Risks: Again prolonged economy slowdown which I think may not happen, promoters do something funny with the business which I think is a very remote outside chance. Any removal of TUFS scheme by government may be a small hiccup but should be manageable.
I have taken a position very recently based on the below factors so my knowledge is not very high on the sector. I have been reading about this for the past 2 months on and off.

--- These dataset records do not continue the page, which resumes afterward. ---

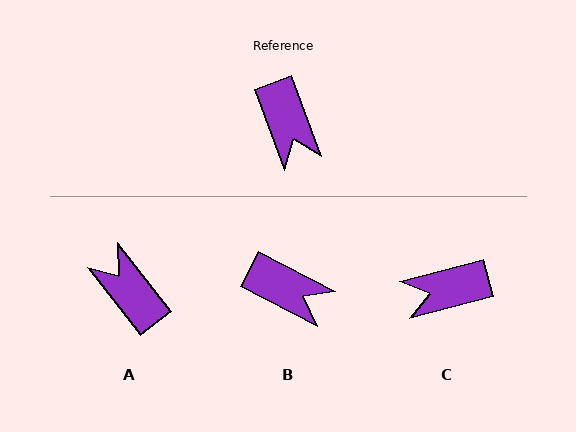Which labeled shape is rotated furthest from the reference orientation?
A, about 162 degrees away.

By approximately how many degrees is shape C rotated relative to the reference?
Approximately 95 degrees clockwise.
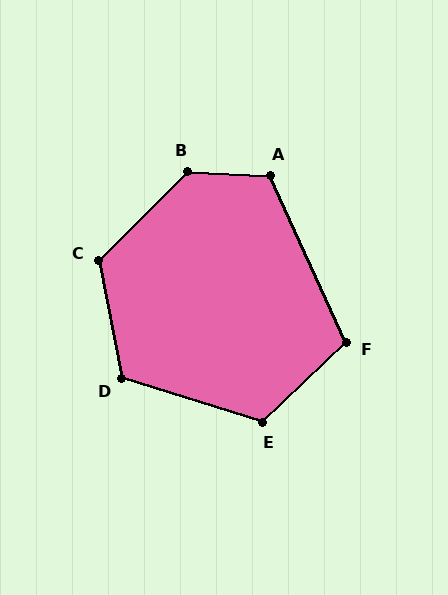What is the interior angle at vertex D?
Approximately 118 degrees (obtuse).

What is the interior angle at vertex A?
Approximately 117 degrees (obtuse).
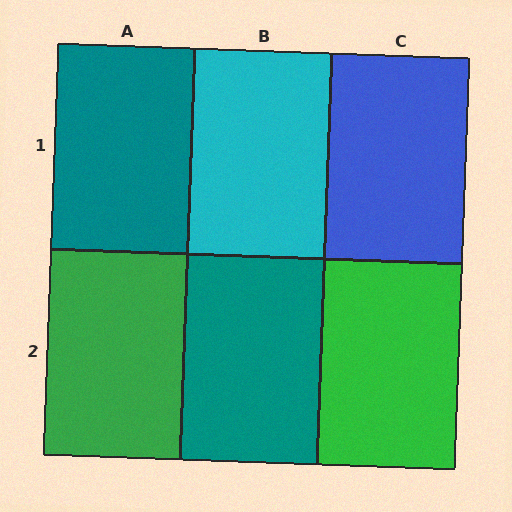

Once I have the conviction, will increase the allocation to 20% - this is my present thinking which is liable to change anytime.
- India’s consumption of pesticides is very less when compared to developed nations and it will only go up from here.
- With increasing middle class, demand for high quality food will go up along with the quantity required to achieve self sufficiency in terms of food security.
- Pesticides/Herbicides/Fungicides are need to
- Reduce man power required during sowing etc (input phase of agriculture) which in turn reduce costs of agriculture
- Increase output as well as productivity as well as quality of the output
- A bet on Salil Singhal’s vision. High integrity and wants to make it a billion dollar revenue company which I believe can be attained over the next 2-3 years.
- Growth in CSM business: Icing on the cake. I will have to further understand this business though have a starting knowledge.
**I’m looking for 25% to 30% annual returns in my above portfolio for the next 3 years, that is until 2018. I cannot predict businesses for more than 3 years ahead with high degree of certainty.
Am I on the right track in my portfolio selection, thesis, return expectations?
Any tweaks required?
Seniors and fellow members, kindly help!
The above are entirely my personal views which are of course biased as I own all the above stocks in my personal portfolio. I’m not a SEBI certified research analyst. I may sell, switch, buy on my discretion even on the next day of putting my views based on my requirements and views. Kindly do your own due diligence while buying/selling stocks or consult any professionally qualified person for advice, certainly not me!